According to the GAI, each student is required to complete three terms as a teaching assistant (TA) before fifth year, followed by one term teaching a standalone tutorial. The teaching requirements are fulfilled according to a point system, with each student given a total point limit. TA positions count as a single point; a full tutorial is two.
Teaching positions beyond departmental requirements previously did not count toward a student’s points and served only as a source of extra income for graduate students. But the changes make all teaching positions, whether or not they fulfill a student’s graduation requirement, now count toward a student’s points in the GAI, a two-tiered aid program that has provided annual stipends to a large proportion of graduate students in the humanities, social sciences, and Divinity School since 2007.
Because of this change, some philosophy graduate students working as TAs are concerned they will use up all their points on classes that do not meet their contractual obligations for GAI.
The dissemination of the new policy came as a surprise to many graduate students who worked as TAs as a supplement to their department requirements.
“I was absolutely astonished,” said one philosophy graduate student, who wished to remain anonymous after resigning from a teaching position. “I had no clue that was going to happen. To a certain extent, I think even my DGS was surprised.”

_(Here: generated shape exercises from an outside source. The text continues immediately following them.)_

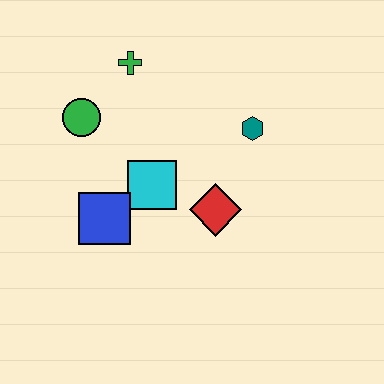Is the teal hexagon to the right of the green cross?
Yes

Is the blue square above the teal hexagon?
No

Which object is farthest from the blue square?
The teal hexagon is farthest from the blue square.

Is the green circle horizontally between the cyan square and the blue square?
No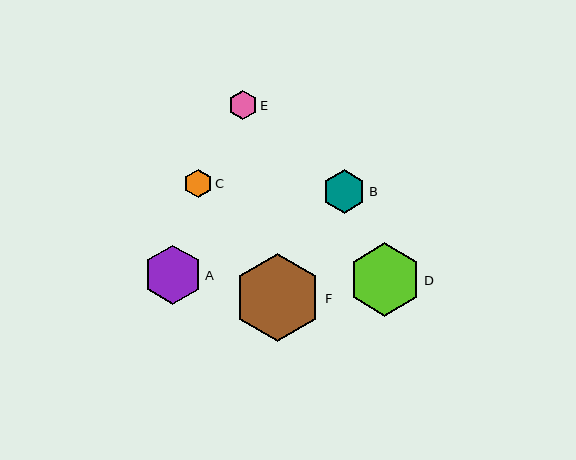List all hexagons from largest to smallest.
From largest to smallest: F, D, A, B, E, C.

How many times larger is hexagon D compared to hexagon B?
Hexagon D is approximately 1.7 times the size of hexagon B.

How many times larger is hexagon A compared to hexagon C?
Hexagon A is approximately 2.1 times the size of hexagon C.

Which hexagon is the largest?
Hexagon F is the largest with a size of approximately 88 pixels.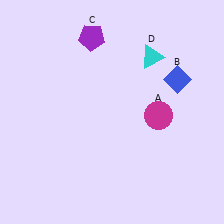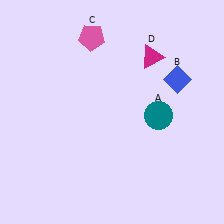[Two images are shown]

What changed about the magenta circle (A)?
In Image 1, A is magenta. In Image 2, it changed to teal.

Graduate students were unclear as to whether there was an official change in the language of the program, if the methods of enforcement by the University have changed, or if upper-level department administrators have made changes.

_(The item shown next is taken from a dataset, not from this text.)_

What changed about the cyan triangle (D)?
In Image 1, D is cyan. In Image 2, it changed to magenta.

With no official announcement, the information surrounding the GAI’s new policy was disseminated by the philosophy department’s Director of Graduate Studies (DGS) chair Candace Vogler, who has declined to comment until the matter is resolved.
“The doomsday scenario was that students who had taught in the writing program will have used all of their points in the GAI,” said Mark Hopwood, a fourth year Ph.D. student in the philosophy department and a representative to the Graduate Students Union (GSU).

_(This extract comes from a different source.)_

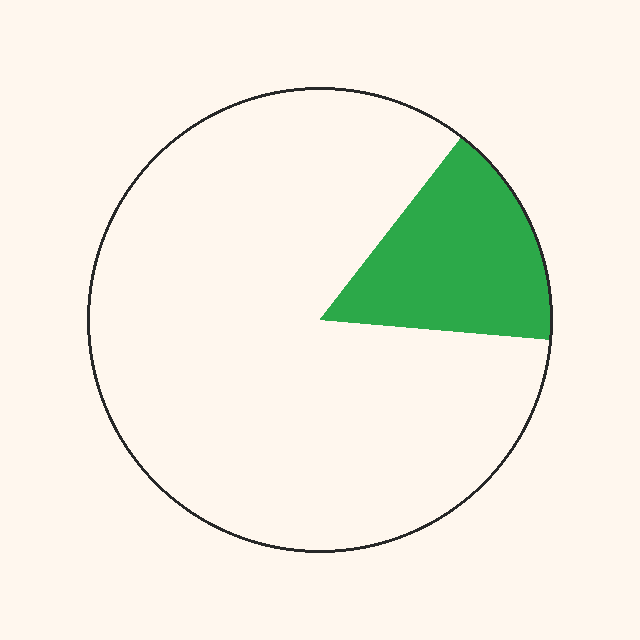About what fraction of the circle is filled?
About one sixth (1/6).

GSU is a pay-into organization which represents graduate students as workers, but is not recognized by the University as a collective bargaining group.
“Our concern is that graduate students need to have more of a say in the way these policies are implemented and the way their status as workers is defined,” said Hopwood. “We can’t, as graduate students, go on with the constant threat of the administration handing down something like this.”
Members of the GSU see the situation as demonstrating the need for graduate students to organize as workers. “Graduate students are employed as teachers without being employees,” said GSU member and English department graduate student Andrew Yale.
GSU member Duff Morton believes the GAI has provided a standardized system of financial support for a large, diverse body of students. “There used to be this dizzying variety of funding packages, and they’ve been rolled into two,” he said.
He said the GAI is too rigid and does not take into account the students’ varied needs. “Now the GAI needs to be modified to recognize the fact that not everybody is going to teach in the same way at the same time,” he said.
However, the administration has previously indicated graduate academic work as a priority. “For the history of the [writing] program, students have had to balance the program with finishing their scholarly work,” said Larry McEnerney, the director of the University’s writing programs.
According to students in the philosophy department, Deputy Provost for Graduate Education Cathy Cohen agreed to meet with the complainants, and Dean of the Humanities Martha Roth also met with students. Neither responded to emails and phone calls from the Maroon.
Still, Hopwood defended philosophy department leadership, which has already managed to recoup some of the students’ lost points. “They’ve been really helpful,” he said. “Our beef is definitely not with them.”